Mills claimed Palaiologos descent through his mother. Robena Colenutt was the daughter of Samuel Colenutt, a plumber from Niton, also on the Isle of Wight. The last name Colenutt, and by extension Mills' matrilineal ancestry, can be confidently traced back on the island to the early 18th century. Mills believed that Colenutt was a corruption of Kolonet, in turn a corruption of Koloneia, an ancient Byzantine province. As part of his pretensions, Mills produced a genealogy linking him back to the Palaiologoi, which according to the British historian Justin Pollard requires "some suspension of disbelief". Per the genealogy, a Byzantine prince by the name of "John Laskaris Palaiologos of Kolnet" died in Viterbo in Italy in 1558. Mills identified this John with John Palaiologos, a son of Manuel Palaiologos, nephew of Constantine XI Palaiologos. John supposedly married "Maria Colneat Phokas", the daughter of "Matthew de Kolonet" and a princess of the Aq Qoyunlu. Among the children of John and Maria was supposedly "Richard Komnenos Phokas Palaiologos". Mills also identified John with a figure who appears in the genealogy of the assassin Theodore Paleologus, there contradictingly indicated as the son of Thomas Palaiologos (Manuel's father). In Mills' genealogy, his ancestors were a younger line of descendants of John, but became the legitimate heirs to the Byzantine Empire after the extinction of Theodore Paleologus' family in the late 17th century. Per Mills' genealogy, Richard Komnenos Phokas Palaiologos travelled to England and married "Joanna Dauntsey", whose father was a cousin of Henry VIII of England. Richard and Joanna settled in Combley on the Isle of Wight and had a son, William Colenutt, who was then supposedly ancestral to the later Colenutts on the island. The only supporting evidence for this pedigree were apparently documents in Mills' possession, though they were never shown to anyone else.

Styling himself as "His Imperial Majesty Petros I, Despot and Autokrator of the Romans, The Prince Palaeologus", and also claiming to be the rightful Grand Master of the Constantinian Order of Saint George, as well as the "Duke of Morea", Mills usually wore a faux military uniform, or sometimes long flowing robes. Mills' uniform appears to have been a modified version of a uniform used by certain officers in the British military. Through some of his supposed English ancestors, Mills also claimed the style "Count Saddington". He was often seen around Newport, walking around "with long flowing white hair, sandals but no socks and some sort of order or military award around his neck". Mills frequented the local record office, searching for further proof to strengthen his genealogy, trying to fill in the gaps in his invented lineage.

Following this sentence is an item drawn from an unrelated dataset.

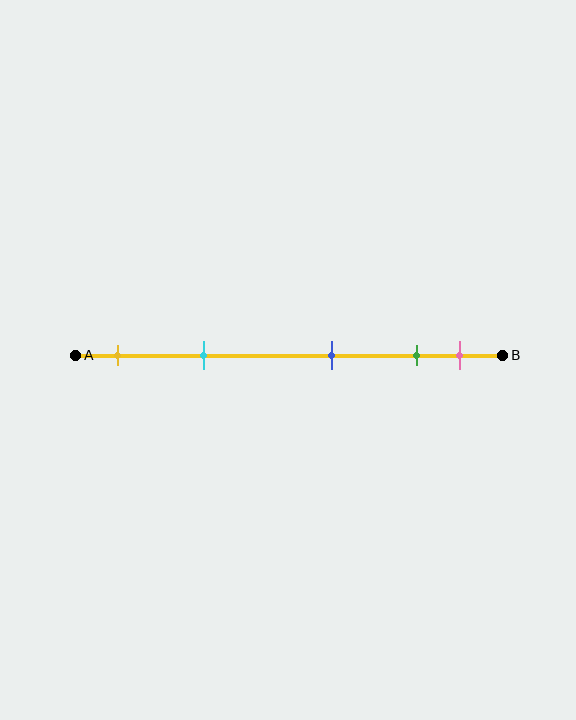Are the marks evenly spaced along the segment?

Although Mills went as far as to appoint an "Imperial Chancellor", who was based in Dunkineely, Ireland, he never made a serious attempt at seeking the throne of Greece, or the throne of the defunct Byzantine Empire. He died in Ventnor on 2 January 1988, aged 61. After his death, his invented claim to the imperial throne was taken up by his second wife and widow Patricia, who continues to use and defend the style "Her Imperial Highness Patricia Palaeologina, Empress of the Romans". Patricia had married Mills in 1985 and was a staunch supporter of his claims. Mills had children by his first wife, who left him in 1975. After Mills' death, his son Nicholas denounced the idea that their family were of imperial descent, calling his father's claims a "complete and utter sham" and hoped that "the ghost of Prince Palaeologus might now be buried once and for all". Several newspapers, such as the Isle of Wight County Press, The Daily Telegraph and The Times, printed obituaries of Mills, identifying him as "His Imperial Highness Petros I Palaeologos".